Nous avons rencontré Thibault Parmentier, qui a participé activement
au développement de ce projet. Cet article vous présente les enjeux
et les avantages d'utiliser la réalité virtuelle dans l'apprentissage
des langues, vous décrit plus précisément le projet et
offre à Thibault l'occasion de nous en dire un peu plus sur la génèse
du projet et sur les relations qu'il a pu entretenir avec Blaxxun durant le
développement.

L'interface d'Exills
Le projet Exills
Jean-Michel Flamant : Pour Xerox, quels sont les enjeux et les objectifs
du projet Exills ?
Thibault Parmentier :
L'idée sous-jacente à cette réalisation
est d'avoir une approche verticale d'un marché, celui de l'enseignement
à distance, en utilisant les technologies développées et
existantes au centre. L'objectif est de scénariser les technologies
de façon attractive afin de les présenter aux professionnels,
afin qu'ils puissent mieux juger des bénéfices de ces technologies
Afin de mettre en place ce concept, XRCE a regroupé
diverses compétences dont l'association permet non plus d'inventer de
nouveaux concepts ou de nouvelles techniques mais de mettre en œuvre ce qui
existe afin de montrer concrètement quelles applications pourraient en
être faites :
- L'analyse morphologique permet ainsi la construction
des différentes conjugaisons d'un verbe ou la correction d'exercices
en ligne.
- L'identificateur de langue devient un système
de modération automatique dans les chats entre apprenants de diverses
nationalités !
Bien que travaillant sur le traitement d'images,
les processus liés au travail et les différents supports
(imprimantes, écrans, mobiles), XRCE a jusqu'à présent
principalement développé deux grands types de technologies
: les technologies linguistiques et les technologies collaboratives.

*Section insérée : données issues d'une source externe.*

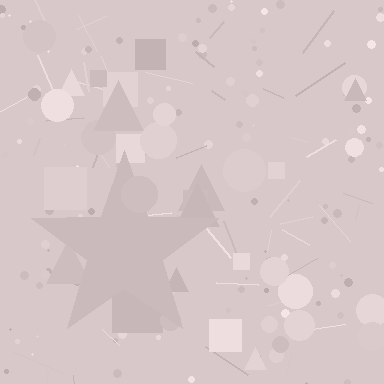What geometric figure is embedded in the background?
A star is embedded in the background.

Étant donné la proximité des domaines du traitement
des langues naturelles et de l'enseignement des langues, nous avons
donc choisi de nous focaliser sur l'enseignement à distance dans
les langues.
L'idée de départ était donc d'une
part de trouver un moyen innovant et attractif de montrer ce qui pouvait être
fait avec les technologies développées au XRCE et d'autre part
d'exploiter réellement le web par rapport aux opportunités qu'il
offrait en terme d'apprentissage à distance : personnalisation, accès
massif à l'information et interactivité. Nous sommes donc partis
sur l'idée de réaliser une plate-forme de démonstration
destinée aux apprenants qui servirait de vitrine et permettrait l'intégration
des technologies développées ultérieurement.
JMF : Pourquoi utiliser la réalité virtuelle dans une application
d'apprentissage des langues ?
TP : Le choix de
la réalité ne s'est pas imposé de suite. Bien qu'ayant
certains avantages comme celui de présenter un aspect nouveau et innovant
et de permettre les interactions entre les apprenants, elle présente
aussi certaines lacunes telles que d'être réputée coûteuse
en terme de bande passante, gourmande en puissance calcul, complexe pour ce
qui est de la prise en main de l'utilisateur ou tout simplement cher à
la réalisation. Mais, devant les avantages que présentaient cette
solution, l'enthousiasme de Frédéric Le Diberder (consultant
sur le projet) et les facilités d'utilisation que Blaxxun nous a faites
(prêt de la plate-forme durant le développement et les projets-pilotes),
nous avons choisi d'inclure de la réalité virtuelle au sein de
l'interface utilisateur.
JMF : quels sont les avantages de la réalité virtuelle dans
ce domaine d'application ?
TP :
1 - La mise en situation de l'utilisateur : Le
premier intérêt de la réalité virtuelle pour un cours
est de mettre les utilisateurs (aussi appelés les apprenants) dans des
situations typiques soient parce qu'elles sont semblables à celles rencontrées
au cours de leur vie professionnelle soit parce qu'elles représentent
une particularité locale (acheter son pain en France, aller boire le
café en Italie, Manger des tapas en Espagne).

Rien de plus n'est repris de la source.